From: Oleg Nesterov <oleg@redhat.com>
To: Bernd Edlinger <bernd.edlinger@hotmail.de>,
Linus Torvalds <torvalds@linux-foundation.org>,
Dmitry Levin <ldv@strace.io>
Cc: Alexander Viro <viro@zeniv.linux.org.uk>,
Alexey Dobriyan <adobriyan@gmail.com>,
Kees Cook <kees@kernel.org>,
Andy Lutomirski <luto@amacapital.net>,
Will Drewry <wad@chromium.org>,
Christian Brauner <brauner@kernel.org>,
Andrew Morton <akpm@linux-foundation.org>,
Michal Hocko <mhocko@suse.com>, Serge Hallyn <serge@hallyn.com>,
James Morris <jamorris@linux.microsoft.com>,
Randy Dunlap <rdunlap@infradead.org>,
Suren Baghdasaryan <surenb@google.com>,
Yafang Shao <laoar.shao@gmail.com>, Helge Deller <deller@gmx.de>,
"Eric W. Biederman" <ebiederm@xmission.com>,
Adrian Reber <areber@redhat.com>,
Thomas Gleixner <tglx@linutronix.de>,
Jens Axboe <axboe@kernel.dk>, Alexei Starovoitov <ast@kernel.org>,
"linux-fsdevel@vger.kernel.org" <linux-fsdevel@vger.kernel.org>,
"linux-kernel@vger.kernel.org" <linux-kernel@vger.kernel.org>,
linux-kselftest@vger.kernel.org, linux-mm@kvack.org,
linux-security-module@vger.kernel.org,
tiozhang <tiozhang@didiglobal.com>,
Luis Chamberlain <mcgrof@kernel.org>,
"Paulo Alcantara (SUSE)" <pc@manguebit.com>,
Sergey Senozhatsky <senozhatsky@chromium.org>,
Frederic Weisbecker <frederic@kernel.org>,
YueHaibing <yuehaibing@huawei.com>,
Paul Moore <paul@paul-moore.com>,
Aleksa Sarai <cyphar@cyphar.com>,
Stefan Roesch <shr@devkernel.io>, Chao Yu <chao@kernel.org>,
xu xin <xu.xin16@zte.com.cn>, Jeff Layton <jlayton@kernel.org>,
Jan Kara <jack@suse.cz>, David Hildenbrand <david@redhat.com>,
Dave Chinner <dchinner@redhat.com>, Shuah Khan <shuah@kernel.org>,
Elena Reshetova <elena.reshetova@intel.com>,
David Windsor <dwindsor@gmail.com>,
Mateusz Guzik <mjguzik@gmail.com>,
Ard Biesheuvel <ardb@kernel.org>,
"Joel Fernandes (Google)" <joel@joelfernandes.org>,
"Matthew Wilcox (Oracle)" <willy@infradead.org>,
Hans Liljestrand <ishkamiel@gmail.com>,
Penglei Jiang <superman.xpt@gmail.com>,
Lorenzo Stoakes <lorenzo.stoakes@oracle.com>,
Adrian Ratiu <adrian.ratiu@collabora.com>,
Ingo Molnar <mingo@kernel.org>,
"Peter Zijlstra (Intel)" <peterz@infradead.org>,
Cyrill Gorcunov <gorcunov@gmail.com>,
Eric Dumazet <edumazet@google.com>
Subject: [RFC PATCH 2/3] exec: don't wait for zombie threads with cred_guard_mutex held
Date: Sun, 9 Nov 2025 18:15:33 +0100 [thread overview]

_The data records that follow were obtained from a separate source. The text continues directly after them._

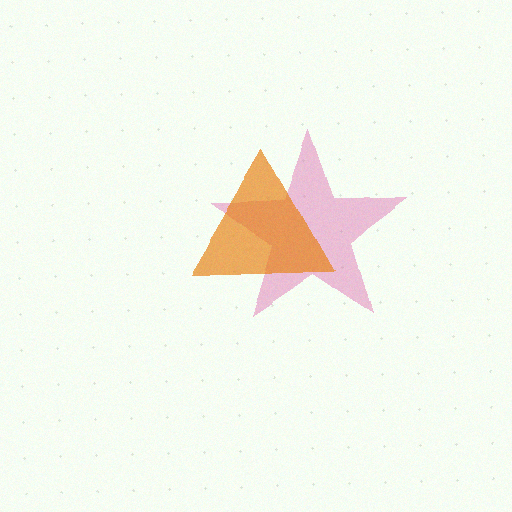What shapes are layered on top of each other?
The layered shapes are: a pink star, an orange triangle.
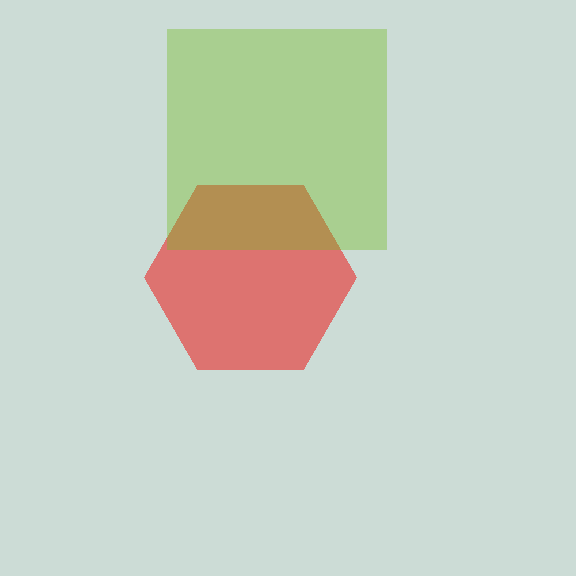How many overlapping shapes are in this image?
There are 2 overlapping shapes in the image.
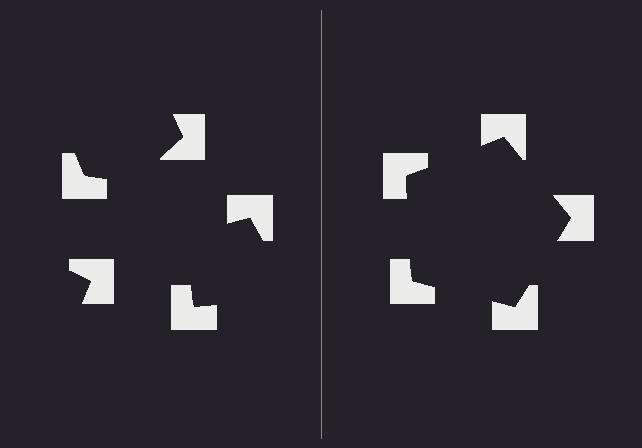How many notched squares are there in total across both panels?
10 — 5 on each side.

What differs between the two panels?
The notched squares are positioned identically on both sides; only the wedge orientations differ. On the right they align to a pentagon; on the left they are misaligned.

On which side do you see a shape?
An illusory pentagon appears on the right side. On the left side the wedge cuts are rotated, so no coherent shape forms.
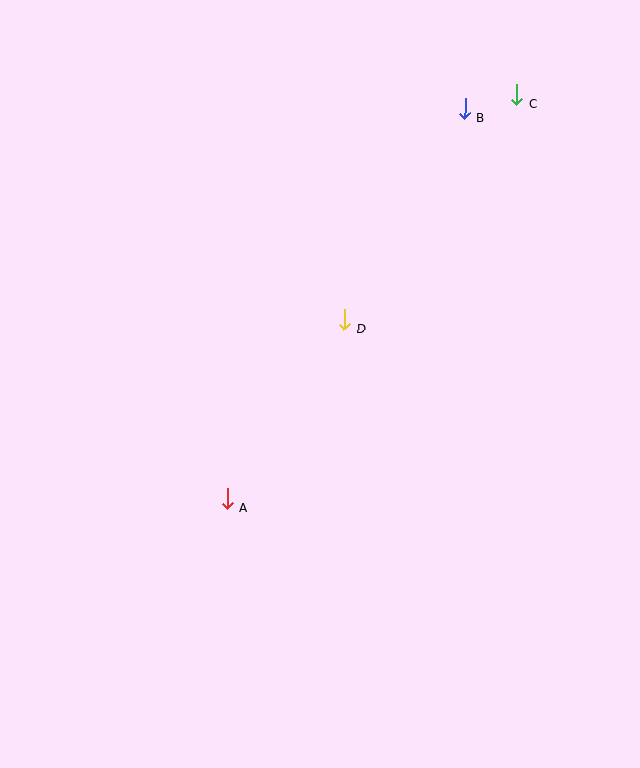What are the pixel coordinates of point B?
Point B is at (465, 119).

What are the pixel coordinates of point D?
Point D is at (344, 330).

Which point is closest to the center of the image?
Point D at (344, 330) is closest to the center.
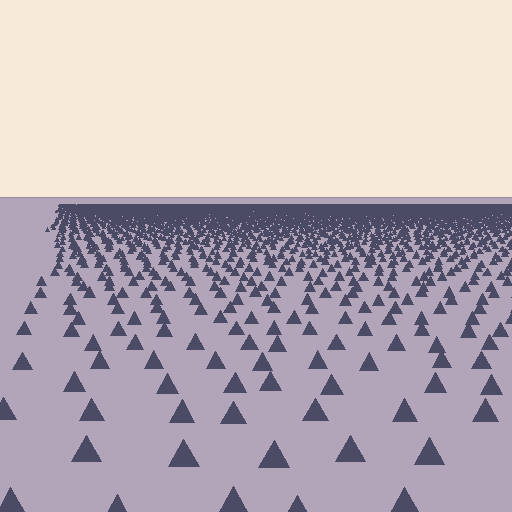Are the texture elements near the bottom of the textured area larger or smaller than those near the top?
Larger. Near the bottom, elements are closer to the viewer and appear at a bigger on-screen size.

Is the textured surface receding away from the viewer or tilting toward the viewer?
The surface is receding away from the viewer. Texture elements get smaller and denser toward the top.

Message-ID: <aRDMNWx-69fL_gf-@redhat.com> (raw)
In-Reply-To: <aRDL3HOB21pMVMWC@redhat.com>
This simple program
#include <unistd.h>
#include <signal.h>
#include <sys/ptrace.h>
#include <pthread.h>
void *thread(void *arg)
{
ptrace(PTRACE_TRACEME, 0,0,0);
return NULL;
}
int main(void)
{
int pid = fork();
if (!pid) {
pthread_t pt;
pthread_create(&pt, NULL, thread, NULL);
pthread_join(pt, NULL);
execlp("echo", "echo", "passed", NULL);
}
sleep(1);
ptrace(PTRACE_ATTACH, pid, 0,0);
kill(pid, SIGCONT);
return 0;
}
hangs because de_thread() waits for debugger which should release the killed
thread with cred_guard_mutex held, while the debugger sleeps waiting for the
same mutex. Not really that bad, the tracer can be killed, but still this is
a bug and people hit it in practice.
With this patch:
- de_thread() waits until all the sub-threads pass exit_notify() and
become zombies.
- setup_new_exec() waits until all the sub-threads are reaped without
cred_guard_mutex held.
- unshare_sighand() and flush_signal_handlers() are moved from
begin_new_exec() to setup_new_exec(), we can't call them until all
sub-threads go away.
Signed-off-by: Oleg Nesterov <oleg@redhat.com>
---
fs/exec.c | 140 +++++++++++++++++++++++-------------------------
kernel/exit.c | 9 ++--
kernel/signal.c | 2 +-
3 files changed, 71 insertions(+), 80 deletions(-)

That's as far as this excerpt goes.